Figura 1: Mecanismo das vias de sinalização do TLR4 na MAFLD: a. Distúrbio metabólico lipídico. b. Resposta imunológica. c. Resistência à insulina (IR). d. Estresse oxidativo. e. Distúrbio da microbiota intestinal. Imagem retirada de Ren e colaboradores (2023).
Atualmente, não existe um padrão unificado para estratégias de tratamento eficazes para MAFLD. As opções clínicas geralmente dependem de mudanças no estilo de vida, perda de peso e exercícios estruturados.

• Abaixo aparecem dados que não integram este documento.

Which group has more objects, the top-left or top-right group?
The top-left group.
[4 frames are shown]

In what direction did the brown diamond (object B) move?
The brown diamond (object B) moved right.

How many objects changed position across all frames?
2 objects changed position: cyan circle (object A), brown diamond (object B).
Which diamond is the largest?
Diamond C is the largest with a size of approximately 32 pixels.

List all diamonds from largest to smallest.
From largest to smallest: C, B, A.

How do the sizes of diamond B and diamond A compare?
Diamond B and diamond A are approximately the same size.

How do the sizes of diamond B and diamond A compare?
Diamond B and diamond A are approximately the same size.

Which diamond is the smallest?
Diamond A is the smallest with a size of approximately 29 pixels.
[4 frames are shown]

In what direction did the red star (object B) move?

Como um elo chave no MAFLD, as estratégias de tratamento que visam as vias de sinalização TLR4 incluem diversos medicamentos, como extratos vegetais, probióticos, bem como medicamentos comumente usados, como antagonistas dos receptores ativados por proliferador de peroxissoma (PPAR) e agonistas do receptor farnesoide X (FXR).
> Extratos vegetais
Estudos demonstraram que certos extratos de chá, como o extrato de chá Liupao; epigalocatequina galato; pentoxifilina; compostos flavonoides, extrato de sementes de Camellia oleifera e ginseng preto podem reduzir à RI, melhorar a microecologia intestinal e mitigar a progressão do MAFLD por meio da regulação negativa da transdução da via de sinalização TLR4/MyD88/NF-κB, além de reduzir os níveis de TNF-α, IL-6 e TGF-β.

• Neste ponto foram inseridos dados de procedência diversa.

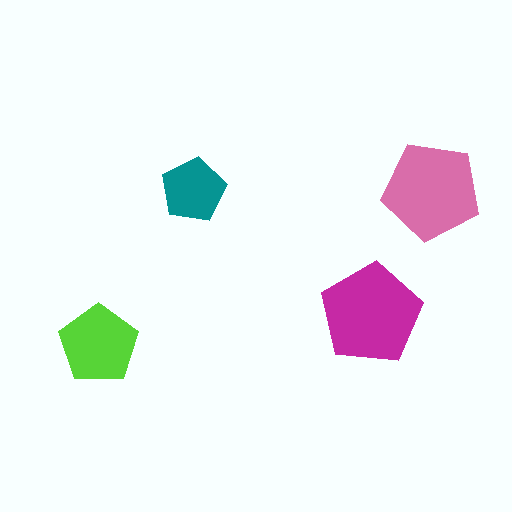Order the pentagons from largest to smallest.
the magenta one, the pink one, the lime one, the teal one.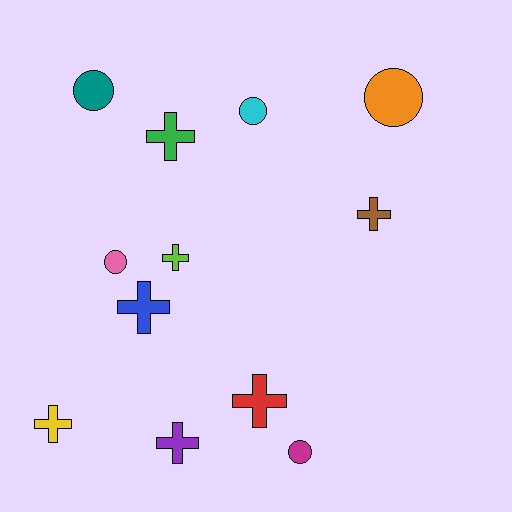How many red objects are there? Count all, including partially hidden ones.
There is 1 red object.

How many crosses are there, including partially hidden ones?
There are 7 crosses.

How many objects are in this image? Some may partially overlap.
There are 12 objects.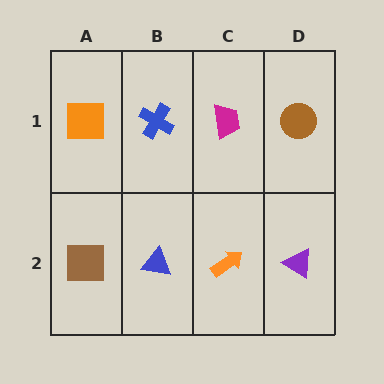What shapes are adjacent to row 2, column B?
A blue cross (row 1, column B), a brown square (row 2, column A), an orange arrow (row 2, column C).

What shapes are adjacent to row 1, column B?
A blue triangle (row 2, column B), an orange square (row 1, column A), a magenta trapezoid (row 1, column C).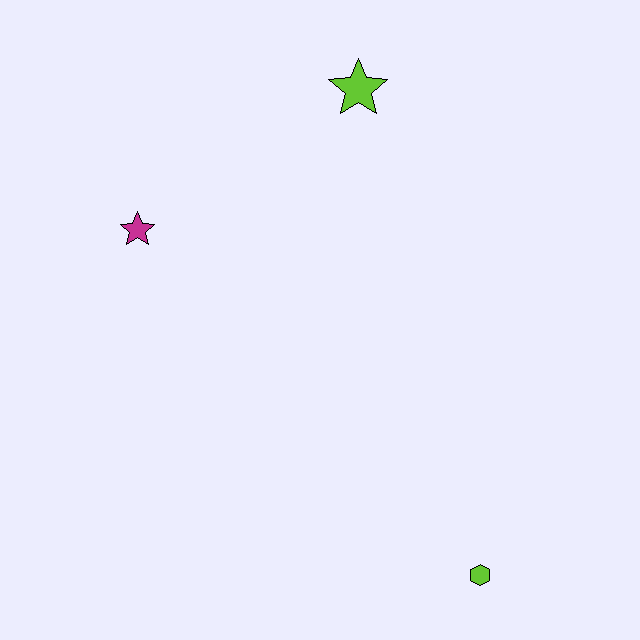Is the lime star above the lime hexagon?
Yes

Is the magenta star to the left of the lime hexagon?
Yes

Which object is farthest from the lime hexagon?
The lime star is farthest from the lime hexagon.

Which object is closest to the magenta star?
The lime star is closest to the magenta star.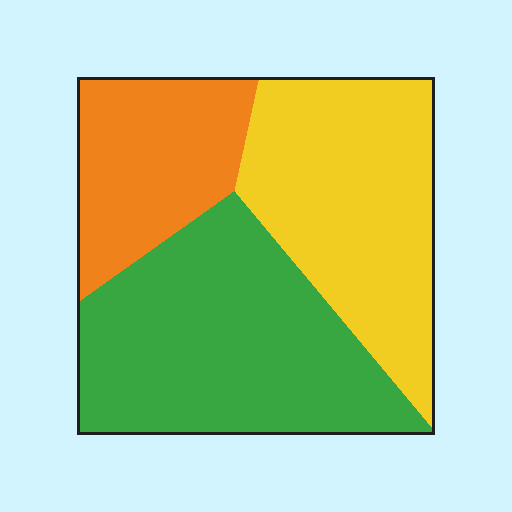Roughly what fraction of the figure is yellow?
Yellow takes up about three eighths (3/8) of the figure.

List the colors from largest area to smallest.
From largest to smallest: green, yellow, orange.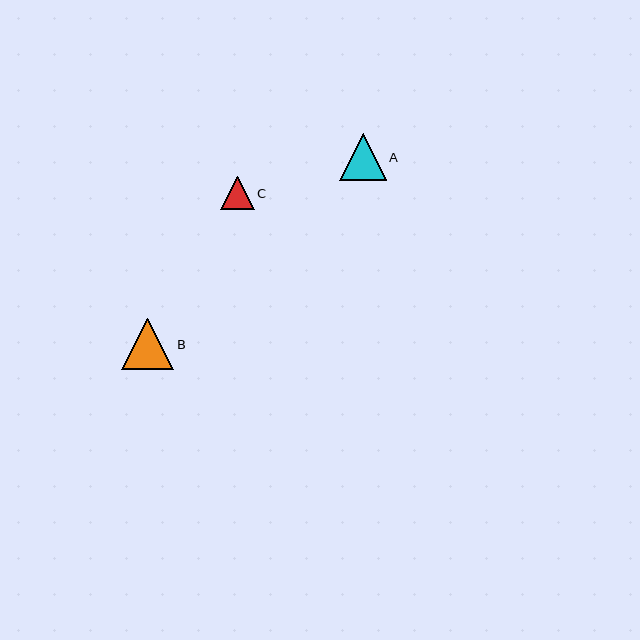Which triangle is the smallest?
Triangle C is the smallest with a size of approximately 33 pixels.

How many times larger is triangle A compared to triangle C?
Triangle A is approximately 1.4 times the size of triangle C.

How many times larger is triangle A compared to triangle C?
Triangle A is approximately 1.4 times the size of triangle C.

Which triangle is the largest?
Triangle B is the largest with a size of approximately 52 pixels.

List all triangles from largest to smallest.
From largest to smallest: B, A, C.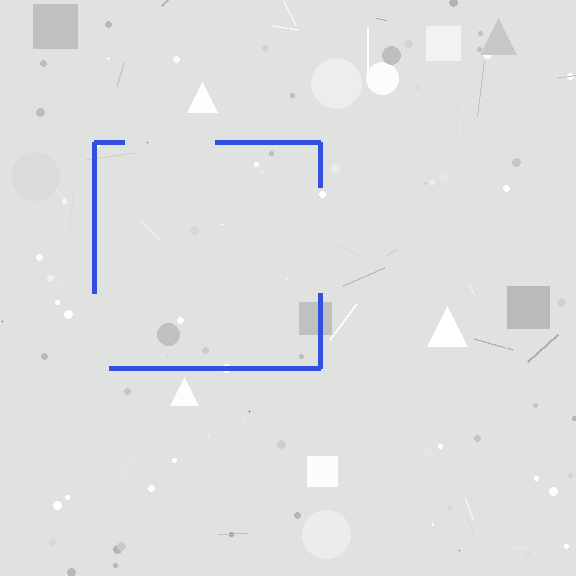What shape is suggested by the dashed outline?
The dashed outline suggests a square.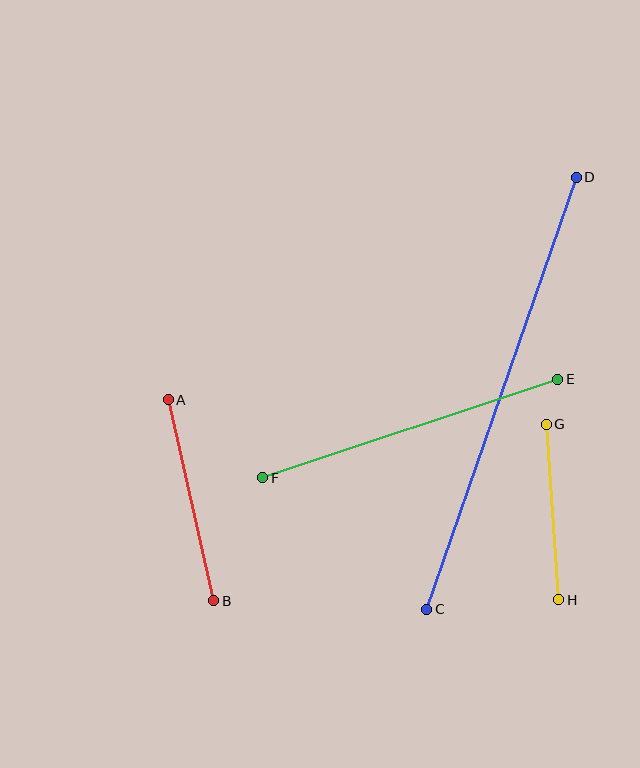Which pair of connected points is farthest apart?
Points C and D are farthest apart.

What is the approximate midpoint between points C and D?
The midpoint is at approximately (502, 393) pixels.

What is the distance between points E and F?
The distance is approximately 311 pixels.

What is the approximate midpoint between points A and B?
The midpoint is at approximately (191, 500) pixels.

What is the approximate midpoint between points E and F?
The midpoint is at approximately (410, 428) pixels.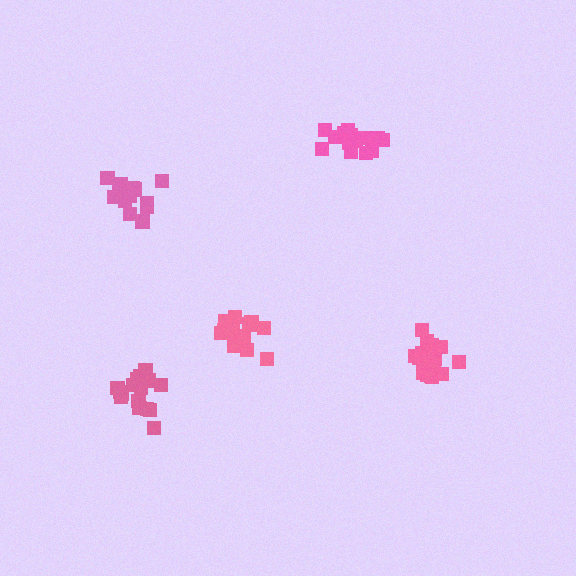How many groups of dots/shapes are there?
There are 5 groups.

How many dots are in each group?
Group 1: 17 dots, Group 2: 19 dots, Group 3: 16 dots, Group 4: 16 dots, Group 5: 18 dots (86 total).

Além disso, alginato de sódio, vanilamida do ácido pelargônico, cafeína, isoglicirrizinato de magnésio, inulina e cetona de framboesa demonstraram reduzir os níveis de fatores pró-inflamatórios TNF-α, IL-6 e IL-1β, melhorando a microecologia intestinal e inibindo a transdução da via de sinalização TLR4/NF-κB/NLRP3, contribuindo para a inibição da progressão da MAFLD.
> Medicamentos
O antagonista do PPARγ GW9662 pode atenuar o desenvolvimento da MAFLD ao regular negativamente a ativação da sinalização dependente de LPS na via TLR4/NF-κB. Da mesma forma, o inibidor de PPARδ GW0742 reduz a expressão da via TLR4/MyD88 induzida por LPS, ajudando a diminuir a inflamação ao bloquear a ativação da fosforilação de IKKα e NF-κB.

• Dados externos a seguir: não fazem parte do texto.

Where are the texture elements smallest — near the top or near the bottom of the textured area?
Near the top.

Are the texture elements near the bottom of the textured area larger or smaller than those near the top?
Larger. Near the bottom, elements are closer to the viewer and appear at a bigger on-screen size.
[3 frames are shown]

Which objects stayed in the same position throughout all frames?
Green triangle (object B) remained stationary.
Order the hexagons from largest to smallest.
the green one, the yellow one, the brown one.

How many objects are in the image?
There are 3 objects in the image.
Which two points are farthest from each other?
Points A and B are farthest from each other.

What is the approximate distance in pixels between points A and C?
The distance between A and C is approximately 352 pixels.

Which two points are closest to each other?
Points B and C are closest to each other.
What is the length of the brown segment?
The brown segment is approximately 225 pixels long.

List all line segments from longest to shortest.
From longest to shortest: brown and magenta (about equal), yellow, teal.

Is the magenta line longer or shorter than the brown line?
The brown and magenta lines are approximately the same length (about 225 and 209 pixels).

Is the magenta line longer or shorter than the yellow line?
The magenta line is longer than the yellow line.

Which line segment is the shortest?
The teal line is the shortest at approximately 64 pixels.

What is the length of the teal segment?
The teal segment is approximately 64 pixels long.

Além disso, o FXR atua como um sensor de ácidos biliares, responsável pela homeostase desses compostos. Ele pode regular o metabolismo glicolipídico. Estudos indicaram que o ácido obeticólico, um agonista do receptor FXR, pode melhorar a expressão de proteínas de junção estreita (TJ) e proteger a integridade intestinal, interferindo na indução de autofagia após a inativação de TLR4/TGF-β1.
> Probióticos
O papel da microbiota intestinal no MAFLD tem recebido crescente atenção nos últimos anos, especialmente em relação ao impacto no eixo intestino-fígado. A suplementação com probióticos pode promover a homeostase da microbiota intestinal, melhorar a integridade da barreira intestinal e atenuar a produção de citocinas pró-inflamatórias.
Diversas cepas específicas de probióticos, como Lactobacillus kefiranofaciens ZW3, L. rhamnosus, Pediococcus acidilactici, Bifidobacterium adolescentis e Grifola frondosa são consideradas eficazes no tratamento. Esses reduzem a liberação de fatores inflamatórios, melhoram a resistência à insulina (IR) e restauram o metabolismo lipídico.
As vias de sinalização do TLR4 contribuem significativamente para diversos fatores no progresso do MAFLD. Medicamentos, suplementos probióticos e fitoterápicos, além de mudanças no estilo de vida demonstraram eficácia na redução do MAFLD por meio da modulação dessas vias. Mais pesquisas clínicas são necessárias para explorar as funções, mecanismos e abordagens terapêuticas envolvendo as famílias de TLR no contexto do MAFLD. Esses estudos fornecerão informações valiosas para o diagnóstico e tratamento dessa condição.